Gemma thought of Mr. Worthington's dark eyes. She remembered his sculpted chest gleaming in the sun. She closed her eyes and replayed his deep erudite voice speaking verses of passionate love to her. She allowed the image of him half-naked the sunlight to roll across her inner vision. The muscles that laced tightly around his narrow waist. The way his trousers clung to his athletic buttocks. His large hands sweeping the water from his skin. She imagined them on her skin instead and a deep ache pulsed within her.
She didn't realize that her hands trembled as they lightly rested upon the book in her lap.
"Then happy I am that I love and am beloved
Where I may not remove nor be removed."
Chapter 15
LONDON STILL SMELLS LIKE London. With the familiar scents of coal soot, carriage horse urine on the cobbled street and something gone bad at the butcher down the road, came so many memories.
Pollux Worthington stood at the base of the once-grand marble steps leading to the doorway of Worthington House. He'd been gone a long time. Despite that, the house seemed unchanged, though the façade appeared cleaner and more well-tended. Poll saw that removing the London soot and dirt had actually revealed the shabbiness all the more clearly.
It wasn't just a house. It was Worthington House, containing both haven and heartache for every Worthington — himself most especially.

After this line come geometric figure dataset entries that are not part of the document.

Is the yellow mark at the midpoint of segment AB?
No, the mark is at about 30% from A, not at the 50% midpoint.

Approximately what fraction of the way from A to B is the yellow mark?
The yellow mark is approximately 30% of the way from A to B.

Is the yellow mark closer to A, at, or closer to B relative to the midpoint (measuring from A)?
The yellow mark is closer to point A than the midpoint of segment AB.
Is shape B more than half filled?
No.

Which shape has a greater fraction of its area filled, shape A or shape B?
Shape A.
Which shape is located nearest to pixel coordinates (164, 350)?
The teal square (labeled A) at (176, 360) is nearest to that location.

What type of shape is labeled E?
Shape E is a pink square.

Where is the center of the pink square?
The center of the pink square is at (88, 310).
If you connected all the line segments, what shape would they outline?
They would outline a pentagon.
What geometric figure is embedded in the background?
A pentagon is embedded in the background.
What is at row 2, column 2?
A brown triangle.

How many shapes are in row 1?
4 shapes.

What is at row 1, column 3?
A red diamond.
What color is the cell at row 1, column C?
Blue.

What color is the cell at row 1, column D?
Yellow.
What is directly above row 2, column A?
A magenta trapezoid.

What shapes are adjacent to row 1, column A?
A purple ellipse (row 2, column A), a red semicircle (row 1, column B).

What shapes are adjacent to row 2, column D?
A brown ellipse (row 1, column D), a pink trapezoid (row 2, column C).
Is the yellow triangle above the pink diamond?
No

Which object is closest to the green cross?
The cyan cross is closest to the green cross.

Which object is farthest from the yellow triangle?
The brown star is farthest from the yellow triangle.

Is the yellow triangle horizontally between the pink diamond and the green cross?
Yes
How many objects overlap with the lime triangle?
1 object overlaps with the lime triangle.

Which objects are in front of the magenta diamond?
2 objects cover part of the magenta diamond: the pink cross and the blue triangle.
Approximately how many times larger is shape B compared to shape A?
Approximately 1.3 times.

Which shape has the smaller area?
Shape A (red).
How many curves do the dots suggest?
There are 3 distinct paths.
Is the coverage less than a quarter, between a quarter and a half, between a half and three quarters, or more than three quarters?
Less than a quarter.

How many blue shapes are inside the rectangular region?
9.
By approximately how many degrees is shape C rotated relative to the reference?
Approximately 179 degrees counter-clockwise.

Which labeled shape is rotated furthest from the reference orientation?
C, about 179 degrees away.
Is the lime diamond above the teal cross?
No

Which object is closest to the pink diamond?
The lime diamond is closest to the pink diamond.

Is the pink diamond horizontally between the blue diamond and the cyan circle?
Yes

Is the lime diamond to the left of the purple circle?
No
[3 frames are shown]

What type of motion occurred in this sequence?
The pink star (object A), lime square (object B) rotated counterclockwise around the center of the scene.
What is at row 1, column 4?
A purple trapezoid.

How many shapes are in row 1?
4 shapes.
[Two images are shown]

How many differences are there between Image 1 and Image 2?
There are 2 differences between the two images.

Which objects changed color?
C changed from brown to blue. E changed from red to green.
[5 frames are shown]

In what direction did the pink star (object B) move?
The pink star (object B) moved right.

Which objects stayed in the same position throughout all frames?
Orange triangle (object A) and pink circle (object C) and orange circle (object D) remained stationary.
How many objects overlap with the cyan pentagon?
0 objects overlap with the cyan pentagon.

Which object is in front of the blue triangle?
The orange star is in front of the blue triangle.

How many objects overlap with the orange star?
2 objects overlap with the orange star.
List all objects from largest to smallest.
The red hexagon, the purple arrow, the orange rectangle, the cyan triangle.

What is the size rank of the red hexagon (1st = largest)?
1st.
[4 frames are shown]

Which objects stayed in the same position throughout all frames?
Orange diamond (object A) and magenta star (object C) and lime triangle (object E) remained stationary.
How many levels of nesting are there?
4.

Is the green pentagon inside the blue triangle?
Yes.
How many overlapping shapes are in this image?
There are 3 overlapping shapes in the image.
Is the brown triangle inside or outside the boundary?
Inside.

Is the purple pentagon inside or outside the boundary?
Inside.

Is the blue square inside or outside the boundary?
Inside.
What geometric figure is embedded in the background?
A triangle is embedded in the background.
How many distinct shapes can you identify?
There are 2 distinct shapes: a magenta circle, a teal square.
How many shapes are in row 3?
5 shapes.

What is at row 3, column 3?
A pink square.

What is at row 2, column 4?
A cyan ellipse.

It had been rather diabolical to have it be Miranda who summoned him from his sojourn with the traveling theatrical troupe. He likely would not have responded for anyone else, not even Iris herself. He suspected the machinations of his youngest sister, Attie. All things diabolical usually boiled down to fourteen-year-old Atalanta Worthington. Attie would stop at nothing to get her way, for she was the most Worthington of all the Worthingtons.
But Miranda never lied, or exaggerated, nor even embellished. Therefore, the situation must be every bit as dire as the letter had described.
Miranda. Beautiful, unattainable Miranda. I found her first. That fact always flashed across his consciousness whenever he thought of Miranda married to his twin brother Castor. He had found Miranda first.
Then Cas had come along and swept her away from him. In that moment, Poll had not only lost the finest woman he'd ever known but he'd lost his twin, his closest friend, his brother.